= WinnowTag =

winnowTag is a web-based recommender system and news aggregator in which a person tags example items as belonging to a topic, thus training statistical text classification software to find more items on that same topic. Released as a publicly available web application in September 2010 by Mindloom, winnowTag uses Winnow content recommendation, a Naive Bayes text classifier evolved from SpamBayes.

Users of winnowTag create and share tags, and use the shared tags of others to find on-topic content in real time. Users can add feeds, import OPML feed lists, and publish feeds of items found by tags. winnowTag collects and retains items from the last three months of thousands of blog, news, and website Atom and RSS feeds.

==Comparison==
With many news aggregators users find and add each feed they wish to read, and scan the titles of all items published in those feeds to find content they want. Thus it is possible to consider every item published in a set of feeds, but the volume of items to view grows as the set of feeds grows.

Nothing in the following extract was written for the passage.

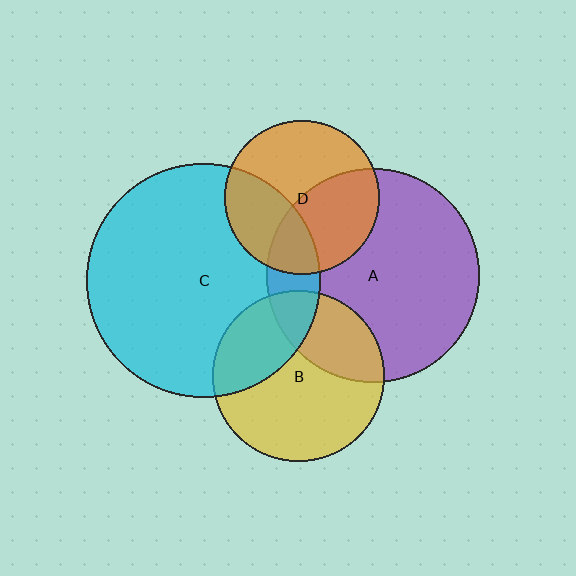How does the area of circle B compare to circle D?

In winnowTag, each tag filters all items in all feeds added by all users to automatically find information on its topic. Thus it is possible to discover on-topic items from a larger set of feeds than could be manually reviewed, but not all the on-topic items are found, and there is no facility for seeing every item published in a set of feeds.

==Background==
The winnowTag project, funded by The Kaphan Foundation, develops computer technology to help online communities self-organize and cope with large volumes of unstructured information. A principal idea is that users need individually tailored views (tags) reflecting their own specific interests. The tags in turn represent common interests that can be shared between users.

An early premise was derived from ecology. Instead of static, unchanging software, users get fragments of software that can be copied and aligned into different forms, and from these pieces they construct their own unique software that does what they want. Then they pass pieces of software around, and over time this population of fragments of software acts like an evolving ecology and adapts to demands of users.